Nembhard ha dato ai Mavericks un vantaggio di due punti a 59.1 secondi dalla fine dopo aver realizzato una tripla, assistito da Flagg. Nel corso della partita ha messo a segno diversi tiri puntuali e non ha permesso che la sua altezza ridotta gli impedisse di raggiungere i suoi punti.
Supporters
C’erano diversi volti noti seduti a bordo campo per assistere all’esordio dei Mavericks in Summer League. Il governatore dei Mavs Patrick Dumont era seduto di fronte alla panchina di Dallas. Insieme a lui c’era una folta schiera di membri chiave del gruppo della squadra ufficiale, tra cui Kyrie Irving, P.J. Washington, Max Christie, Naji Marshall, Jaden Hardy e Olivier-Maxence Prosper.
Il gruppo dei Mavericks si è alzato in piedi all’inizio del secondo quarto, quando Cooper Flagg ha realizzato un tiro in fadeaway dalla linea di fondo sopra le mani tese di James. La prima scelta assoluta ha mostrato il suo spirito focoso e ha urlato verso i suoi nuovi compagni di squadra, celebrando il momento di successo nella rivalità contro James.

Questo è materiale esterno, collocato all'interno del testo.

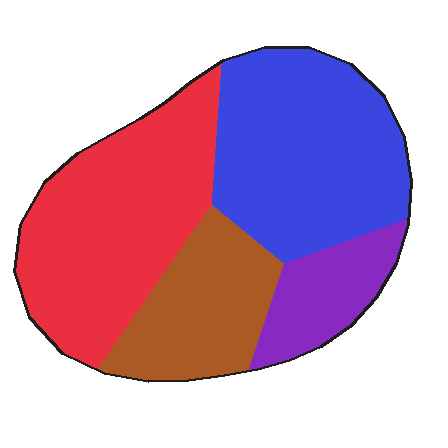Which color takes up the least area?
Purple, at roughly 10%.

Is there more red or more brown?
Red.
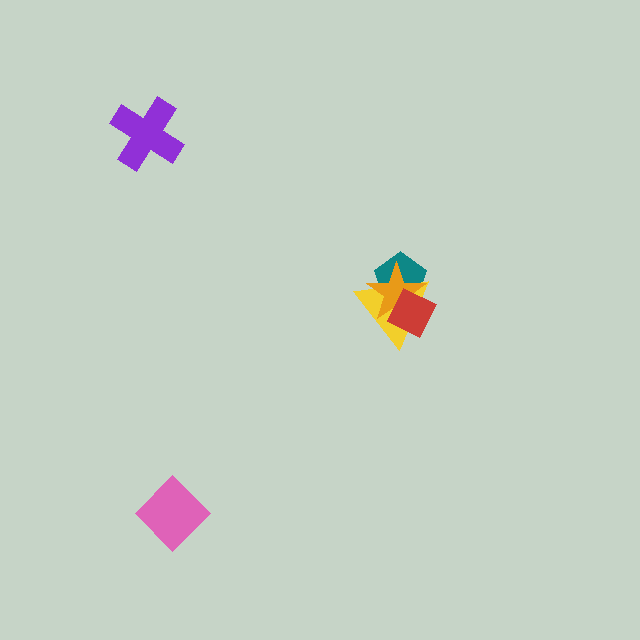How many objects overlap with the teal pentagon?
3 objects overlap with the teal pentagon.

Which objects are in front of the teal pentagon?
3 objects cover part of the teal pentagon: the yellow triangle, the orange star and the red diamond.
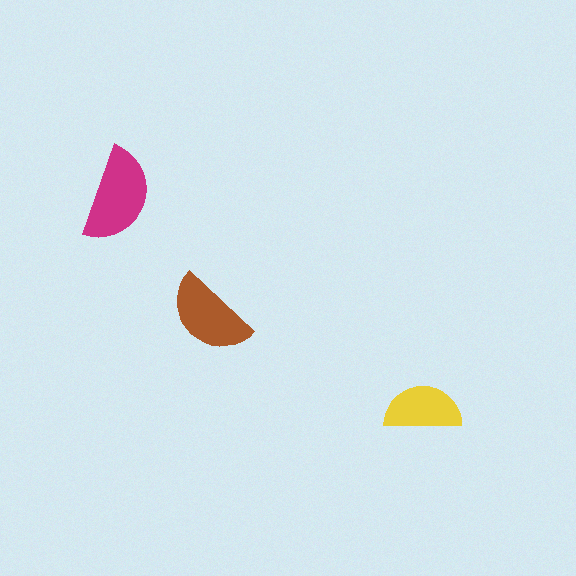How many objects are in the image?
There are 3 objects in the image.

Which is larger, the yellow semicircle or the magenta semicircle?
The magenta one.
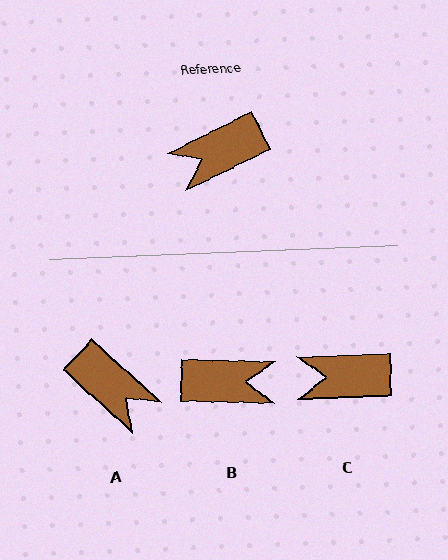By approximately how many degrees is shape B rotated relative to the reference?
Approximately 152 degrees counter-clockwise.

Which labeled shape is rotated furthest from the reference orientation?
B, about 152 degrees away.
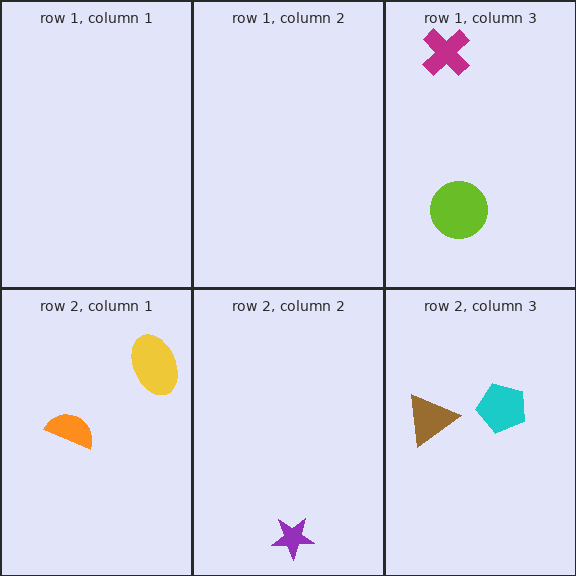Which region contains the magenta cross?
The row 1, column 3 region.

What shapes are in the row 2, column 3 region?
The cyan pentagon, the brown triangle.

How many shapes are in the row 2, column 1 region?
2.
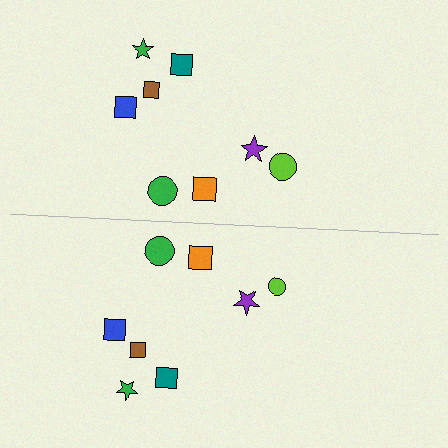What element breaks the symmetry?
The lime circle on the bottom side has a different size than its mirror counterpart.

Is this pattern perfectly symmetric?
No, the pattern is not perfectly symmetric. The lime circle on the bottom side has a different size than its mirror counterpart.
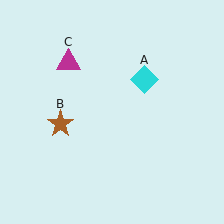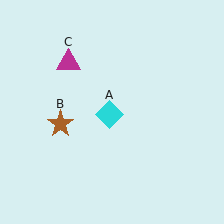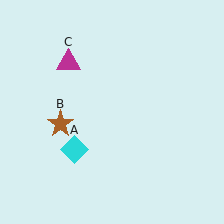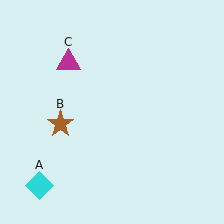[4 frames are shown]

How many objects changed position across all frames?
1 object changed position: cyan diamond (object A).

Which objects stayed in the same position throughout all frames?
Brown star (object B) and magenta triangle (object C) remained stationary.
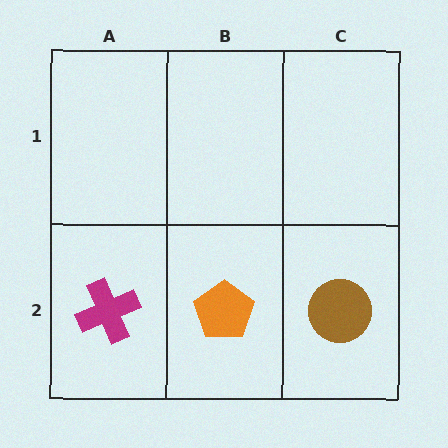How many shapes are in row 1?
0 shapes.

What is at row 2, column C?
A brown circle.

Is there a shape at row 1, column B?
No, that cell is empty.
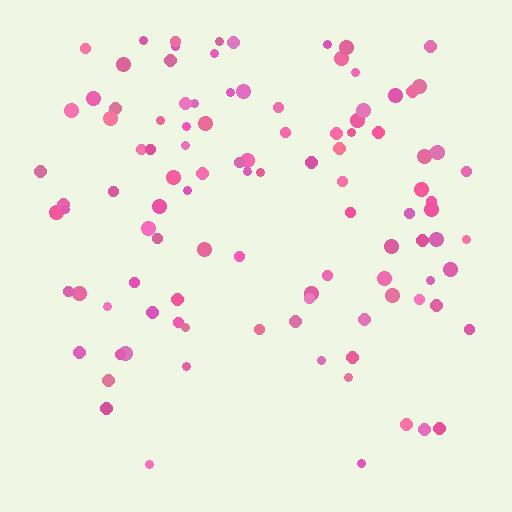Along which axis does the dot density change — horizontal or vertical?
Vertical.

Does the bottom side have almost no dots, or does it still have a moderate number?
Still a moderate number, just noticeably fewer than the top.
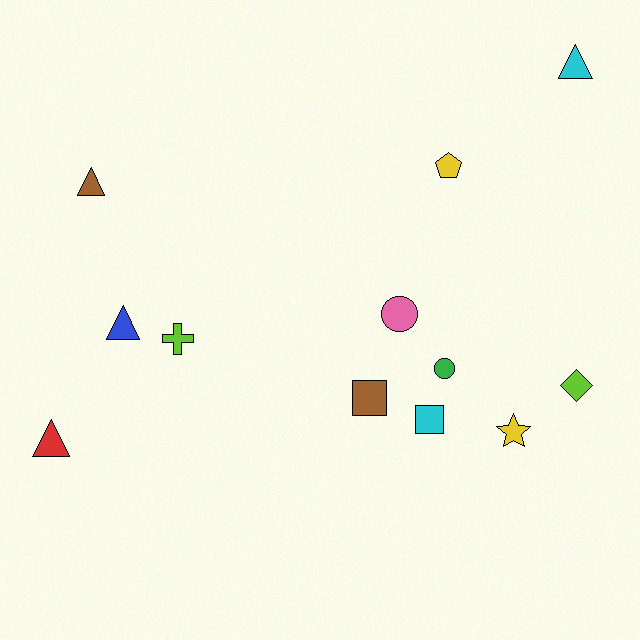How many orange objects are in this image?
There are no orange objects.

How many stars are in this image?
There is 1 star.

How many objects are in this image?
There are 12 objects.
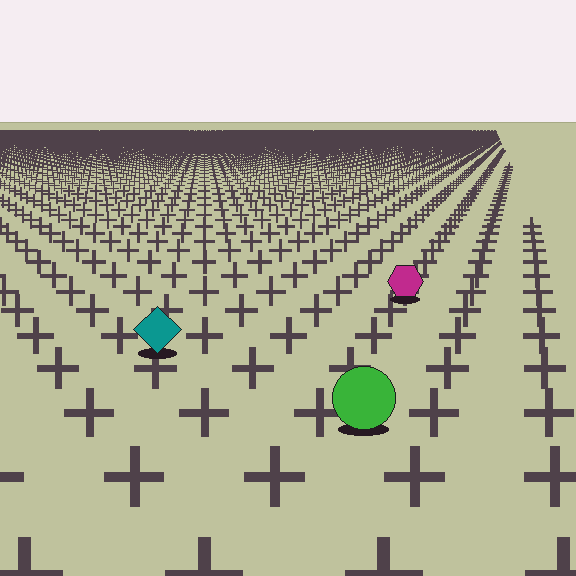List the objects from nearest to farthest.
From nearest to farthest: the green circle, the teal diamond, the magenta hexagon.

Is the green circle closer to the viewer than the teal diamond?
Yes. The green circle is closer — you can tell from the texture gradient: the ground texture is coarser near it.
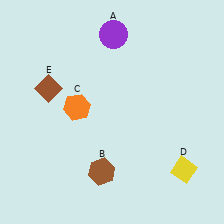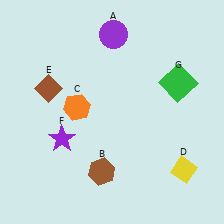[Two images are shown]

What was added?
A purple star (F), a green diamond (G) were added in Image 2.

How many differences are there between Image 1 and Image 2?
There are 2 differences between the two images.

Erano presenti anche i membri del front office e dello staff tecnico, tra cui gli assistenti del general manager Michael Finley e Matt Ricardi, insieme al capo allenatore Jason Kidd e al nuovo assistente capo Frank Vogel, oltre ad altri collaboratori. Era presente anche l’azionista di minoranza Mark Cuban. Assente giustificato il General Manager Nico Harrison, ma il supporto della franchigia è stato più che sufficiente per la prima partita della squadra a Las Vegas.